Cousines et pourtant souvent considérées comme étant en concurrence frontale, l’actualité et l’histoire ont tout à gagner de s’enrichir mutuellement. C’est en tous cas la conviction de nombre de professionnels, qu’ils soient spécialistes, enseignants ou encore journalistes qui patiemment développent des passerelles entre ces deux domaines.

Grande passion de l’historienne et académicienne Jacqueline de Romilly, Thucydide a sans doute été tout à la fois le premier journaliste et le premier historien de notre civilisation.

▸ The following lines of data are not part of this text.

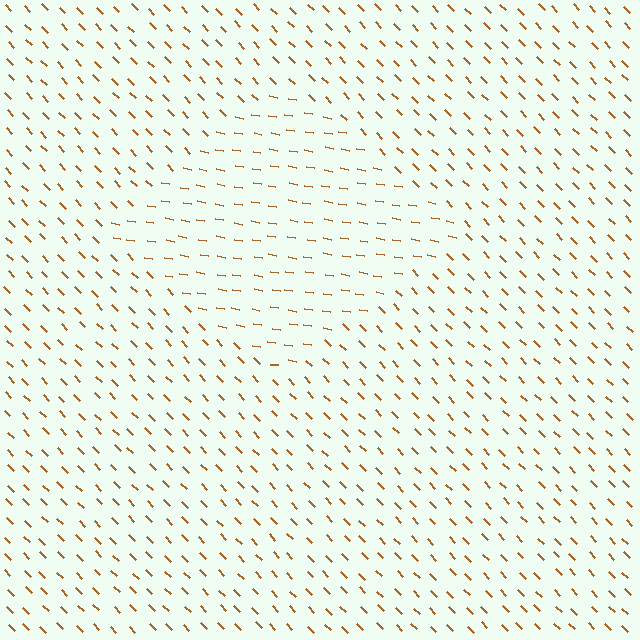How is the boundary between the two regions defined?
The boundary is defined purely by a change in line orientation (approximately 36 degrees difference). All lines are the same color and thickness.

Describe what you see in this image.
The image is filled with small brown line segments. A diamond region in the image has lines oriented differently from the surrounding lines, creating a visible texture boundary.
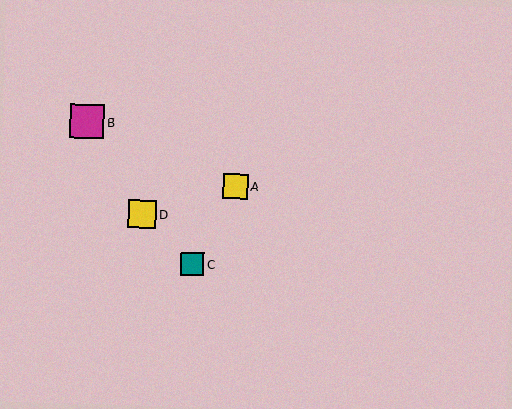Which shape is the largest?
The magenta square (labeled B) is the largest.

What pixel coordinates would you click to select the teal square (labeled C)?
Click at (192, 264) to select the teal square C.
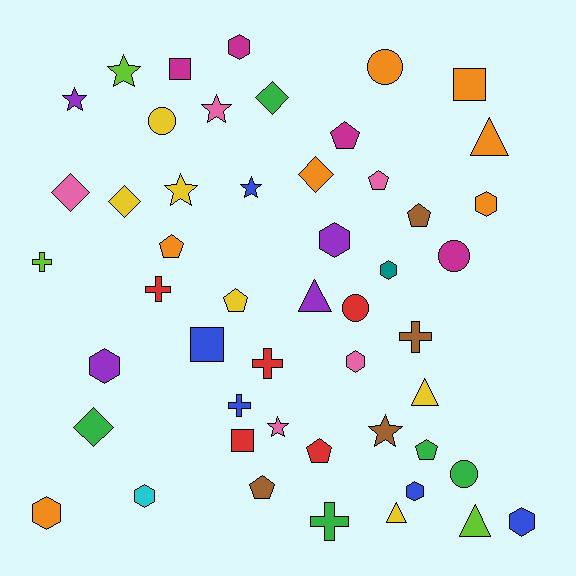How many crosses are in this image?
There are 6 crosses.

Dans une première vie, descendant d’une famille noble d’Athènes, il est d’abord militaire. Sèchement battu à la tête de ses troupes, il est contraint à l’exil et occupe le reste de ses jours à analyser – on pourrait même écrire à « décortiquer », tant le souci du détail est omniprésent, presque obsessionnel – les causes, le déroulement et les conséquences du conflit qui opposa Athènes et Sparte entre 431 et 404 avant Jésus-Christ. Reclus pendant des années à Thrace, Thucydide inventa finalement ces deux métiers qui font encore rêver nombre d’enfants à l’aube du 21ème siècle : celui de journaliste et celui d’historien. Dans son œuvre, magistrale et unique, Histoire de la guerre du Péloponèse, il commence par décrire avec minutie les faits et les déroulements. Un reportage sur le vif, où l’humain est présent à chaque page. Dans un second temps, il se livre à l’analyse, s’interroge sur les causes et trace des perspectives, faisant œuvre au long cours.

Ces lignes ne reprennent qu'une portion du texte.